1

I am struggling to get the following regular expression (in Java) to work nicely. I want to see if a string has a year, and the strings can be

Mar 3, 2014 

or sometimes with a closing parenthesis such as

Mar 3, 2014)

I am using

text.matches("\\b((19|20)\\d{2})(\\)?)\\b")

which works in most cases, but does not match if string ends at the parenthesis If I use

text.matches("\\b((19|20)\\d{2})(\\)?)$") 

it matches text that ends after the parenthesis but not a string that has another space

I thought that \b would include end of string, but cannot get it to work.

I know I can use two regex's but that seems really ugly.

Luiggi Mendoza
  • 85,076
  • 16
  • 154
  • 332
Fred Andrews
  • 648
  • 9
  • 18
  • Try enabling [multiline mode](http://stackoverflow.com/questions/3651725/match-multiline-text-using-regular-expression) so that `$` matches newlines not the end of strings..then you should be able to use your second expression. – Sam Jul 17 '14 at 21:42
  • can you tell us what are all possibilities? – Braj Jul 17 '14 at 21:48

3 Answers3

1

Your main problem is that matches checks if entire string matches regex. What you want is to test if string contains substring which can be matched by regex.
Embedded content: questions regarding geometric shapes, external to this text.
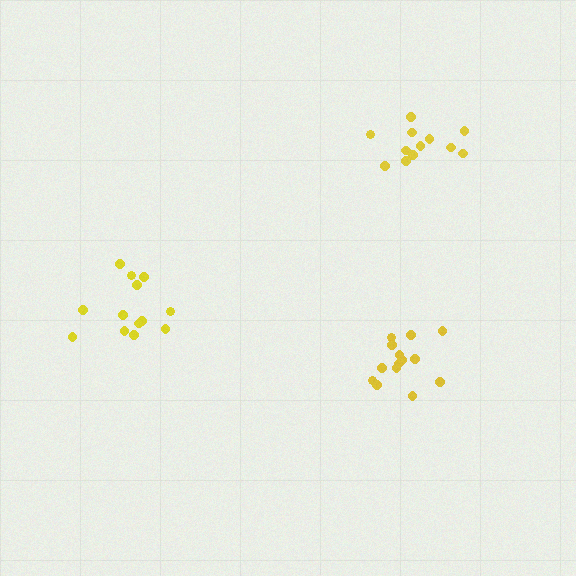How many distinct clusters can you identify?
There are 3 distinct clusters.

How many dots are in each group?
Group 1: 14 dots, Group 2: 12 dots, Group 3: 13 dots (39 total).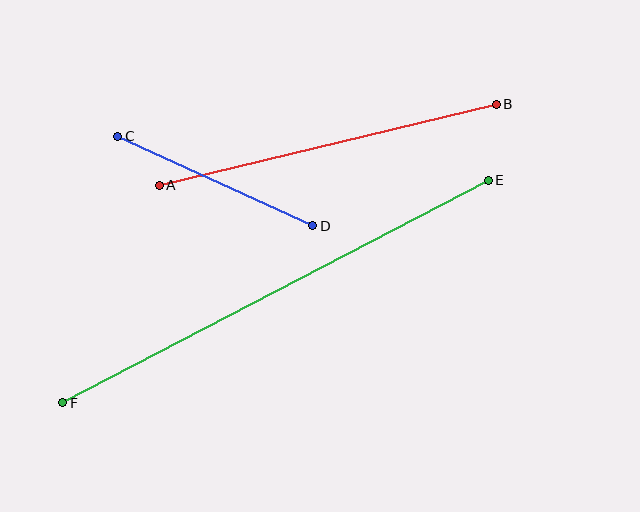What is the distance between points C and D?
The distance is approximately 215 pixels.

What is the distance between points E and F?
The distance is approximately 480 pixels.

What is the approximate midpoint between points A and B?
The midpoint is at approximately (328, 145) pixels.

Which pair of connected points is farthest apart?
Points E and F are farthest apart.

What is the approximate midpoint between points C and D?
The midpoint is at approximately (215, 181) pixels.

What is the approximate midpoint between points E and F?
The midpoint is at approximately (275, 291) pixels.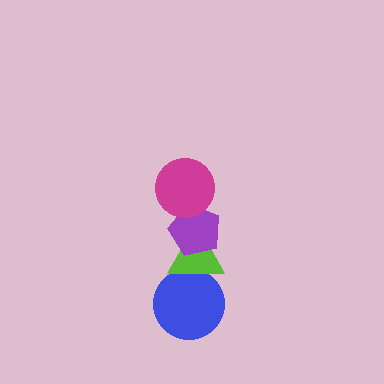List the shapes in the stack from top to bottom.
From top to bottom: the magenta circle, the purple pentagon, the lime triangle, the blue circle.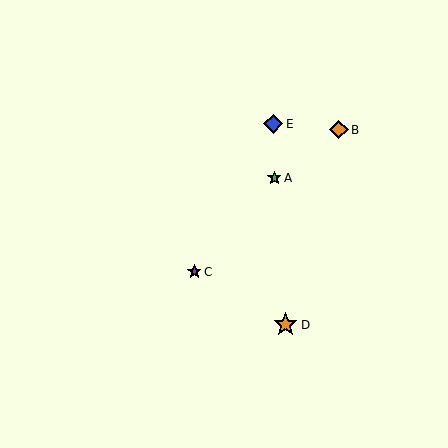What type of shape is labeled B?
Shape B is an orange diamond.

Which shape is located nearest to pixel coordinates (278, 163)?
The green star (labeled A) at (274, 178) is nearest to that location.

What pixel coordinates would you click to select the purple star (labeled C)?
Click at (194, 272) to select the purple star C.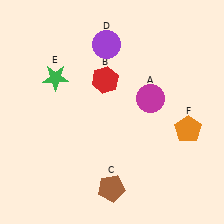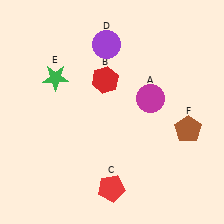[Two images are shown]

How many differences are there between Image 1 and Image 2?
There are 2 differences between the two images.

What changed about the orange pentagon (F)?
In Image 1, F is orange. In Image 2, it changed to brown.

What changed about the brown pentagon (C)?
In Image 1, C is brown. In Image 2, it changed to red.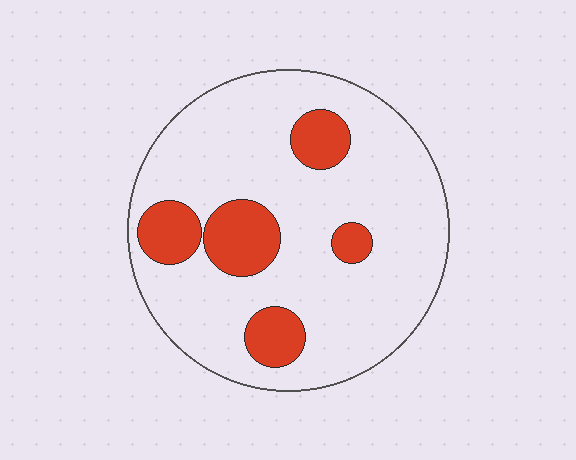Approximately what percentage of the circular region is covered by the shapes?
Approximately 20%.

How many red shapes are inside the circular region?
5.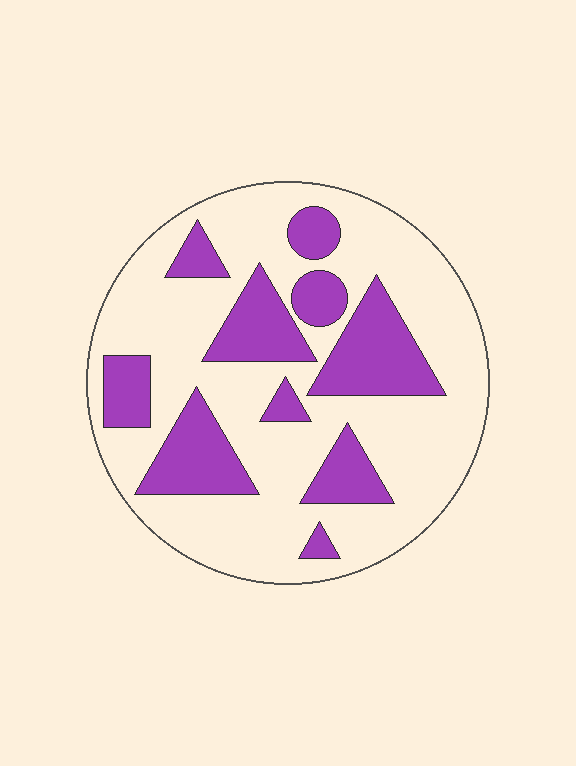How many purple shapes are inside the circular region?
10.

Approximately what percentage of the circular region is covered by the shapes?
Approximately 30%.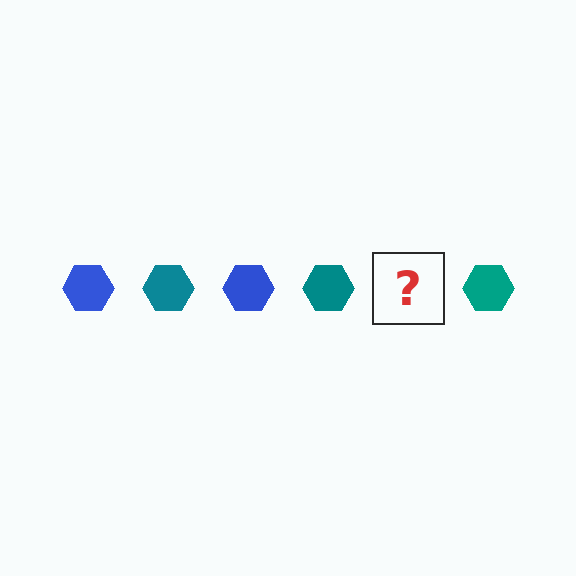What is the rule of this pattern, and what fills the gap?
The rule is that the pattern cycles through blue, teal hexagons. The gap should be filled with a blue hexagon.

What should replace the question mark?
The question mark should be replaced with a blue hexagon.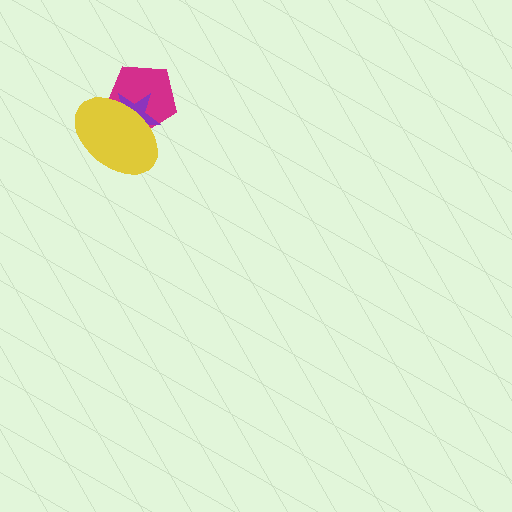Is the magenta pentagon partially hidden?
Yes, it is partially covered by another shape.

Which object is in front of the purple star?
The yellow ellipse is in front of the purple star.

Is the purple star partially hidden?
Yes, it is partially covered by another shape.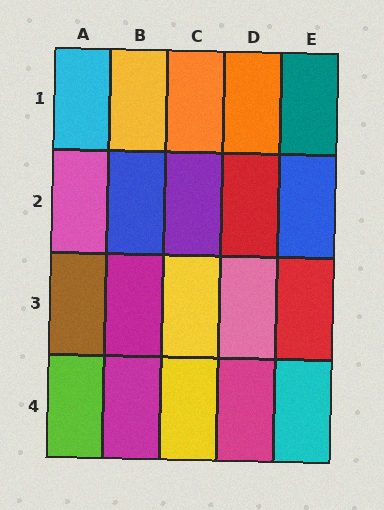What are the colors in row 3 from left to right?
Brown, magenta, yellow, pink, red.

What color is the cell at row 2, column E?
Blue.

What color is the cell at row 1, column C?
Orange.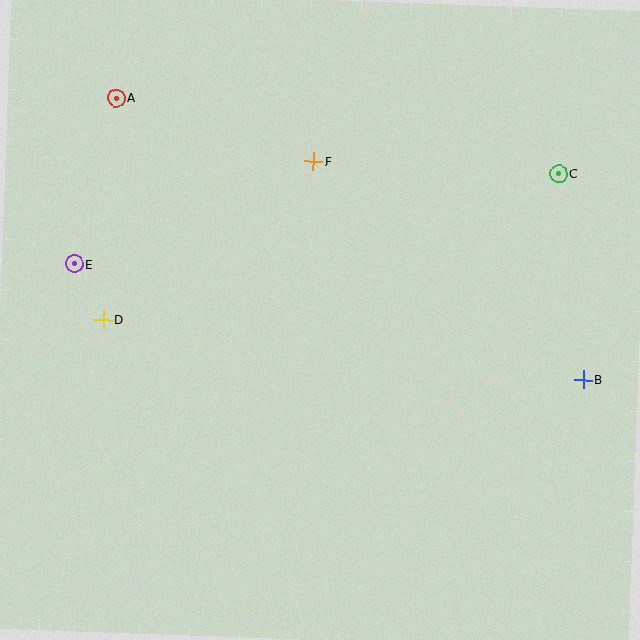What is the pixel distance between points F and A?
The distance between F and A is 208 pixels.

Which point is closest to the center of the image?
Point F at (314, 161) is closest to the center.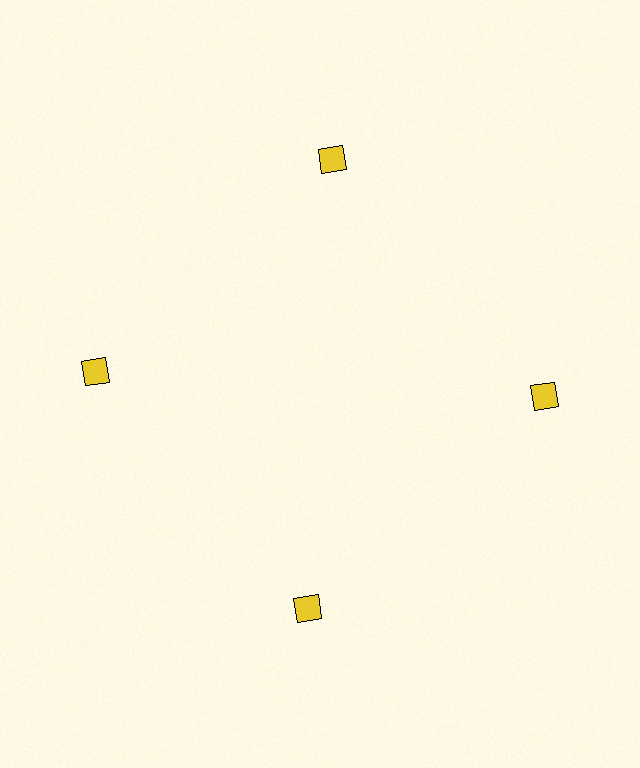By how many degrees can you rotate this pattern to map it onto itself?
The pattern maps onto itself every 90 degrees of rotation.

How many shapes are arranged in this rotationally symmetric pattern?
There are 4 shapes, arranged in 4 groups of 1.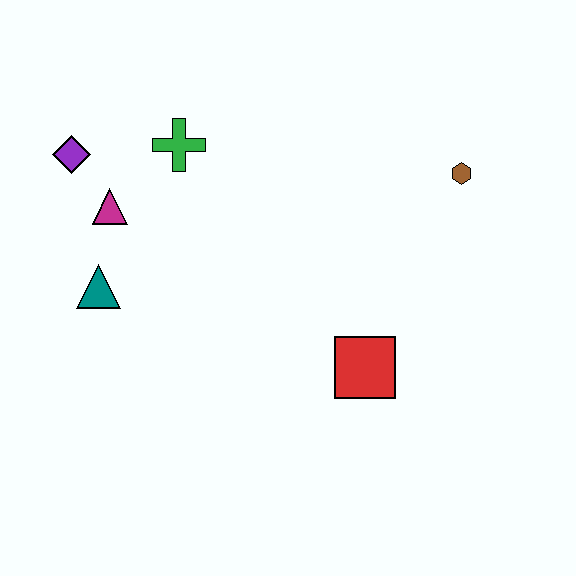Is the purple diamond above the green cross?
No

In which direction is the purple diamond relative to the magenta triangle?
The purple diamond is above the magenta triangle.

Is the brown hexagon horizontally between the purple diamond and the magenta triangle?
No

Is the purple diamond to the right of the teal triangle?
No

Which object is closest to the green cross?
The magenta triangle is closest to the green cross.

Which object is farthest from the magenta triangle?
The brown hexagon is farthest from the magenta triangle.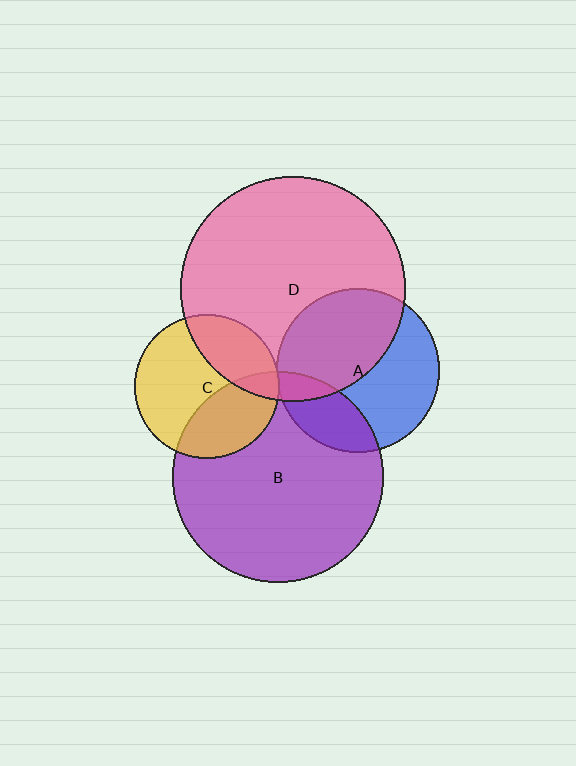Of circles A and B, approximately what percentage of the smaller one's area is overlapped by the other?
Approximately 25%.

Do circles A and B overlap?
Yes.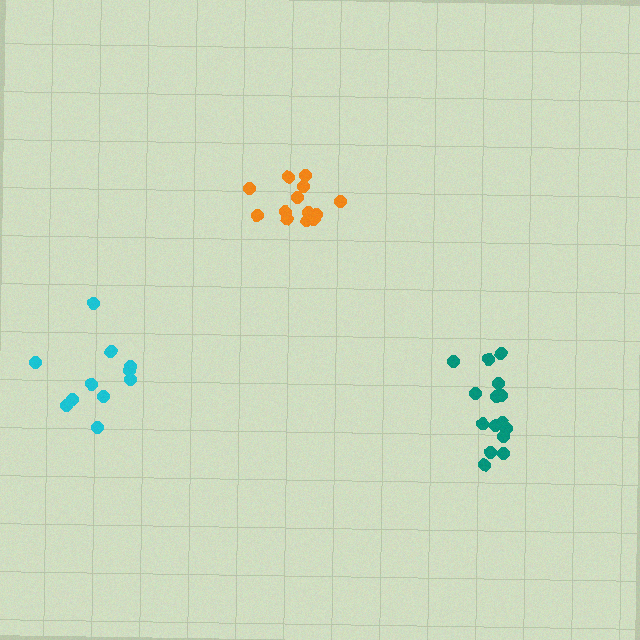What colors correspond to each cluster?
The clusters are colored: orange, cyan, teal.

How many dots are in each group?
Group 1: 13 dots, Group 2: 11 dots, Group 3: 15 dots (39 total).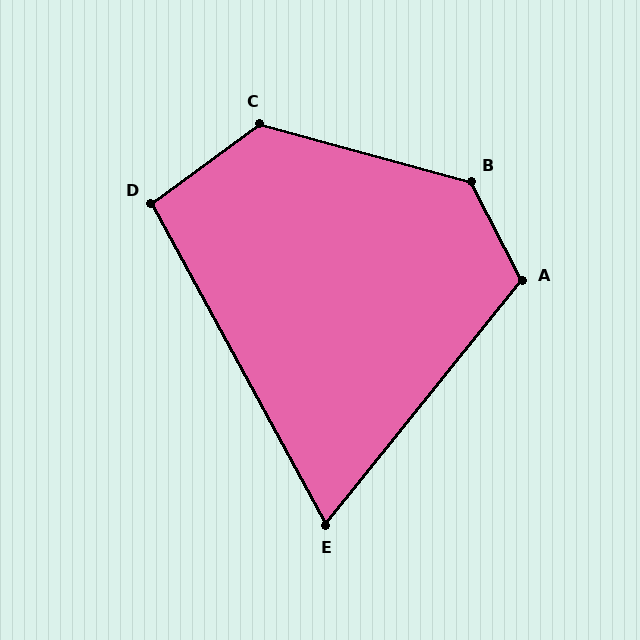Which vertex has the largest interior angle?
B, at approximately 132 degrees.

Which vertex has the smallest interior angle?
E, at approximately 67 degrees.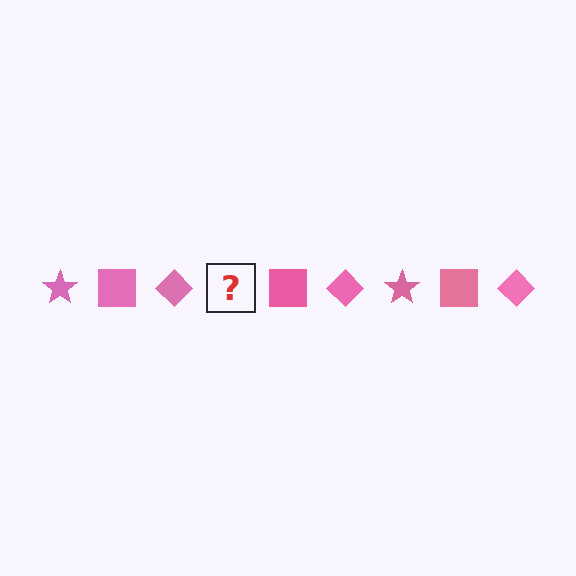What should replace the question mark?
The question mark should be replaced with a pink star.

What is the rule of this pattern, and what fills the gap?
The rule is that the pattern cycles through star, square, diamond shapes in pink. The gap should be filled with a pink star.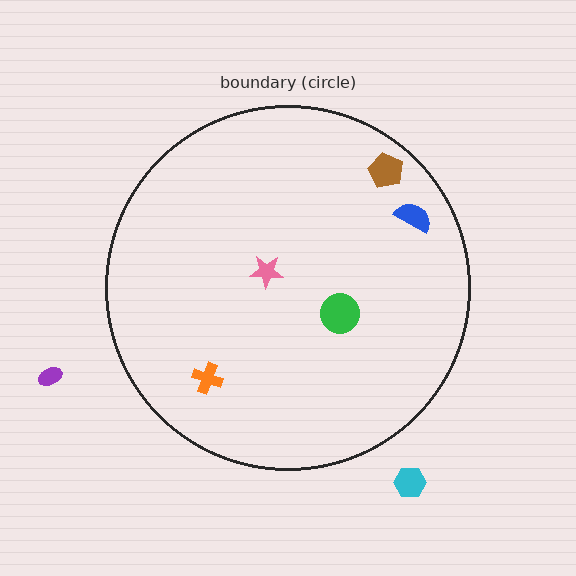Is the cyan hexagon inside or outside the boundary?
Outside.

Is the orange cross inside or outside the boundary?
Inside.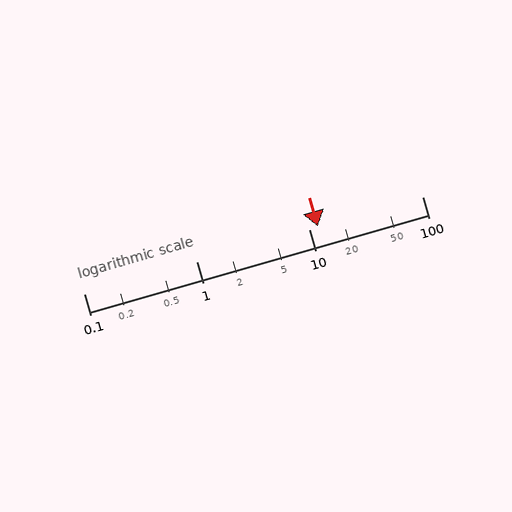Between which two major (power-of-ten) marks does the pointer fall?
The pointer is between 10 and 100.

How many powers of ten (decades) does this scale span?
The scale spans 3 decades, from 0.1 to 100.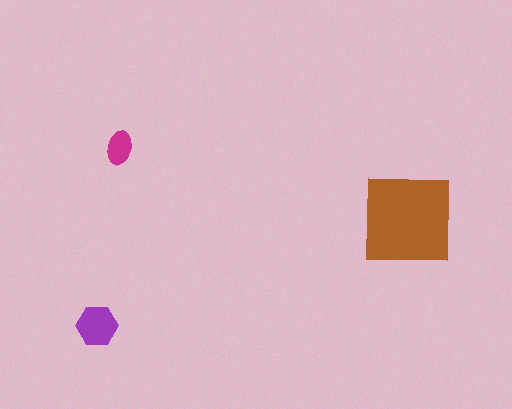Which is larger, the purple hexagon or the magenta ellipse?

To do so use

Pattern p = Pattern.compile(yourRegex);
Matcher m = p.matcher(stringYouWantToTest);
if (m.find()){
    //tested string contains part which can be matched by regex
}else{
    //part which could be matched by regex couldn't be found
}

You can also surround your regex with .* to let it match characters beside part you wanted to find and use matches like you are doing now,

if(yourString.matches(".*"+yourRegex+".*"))

but this will have to iterate over entire string.


In other words you can try to find \\b(19|20)\\d{2}\\b using Pattern/Matcher or use something like matches(".*\\b(19|20)\\d{2}\\b.*").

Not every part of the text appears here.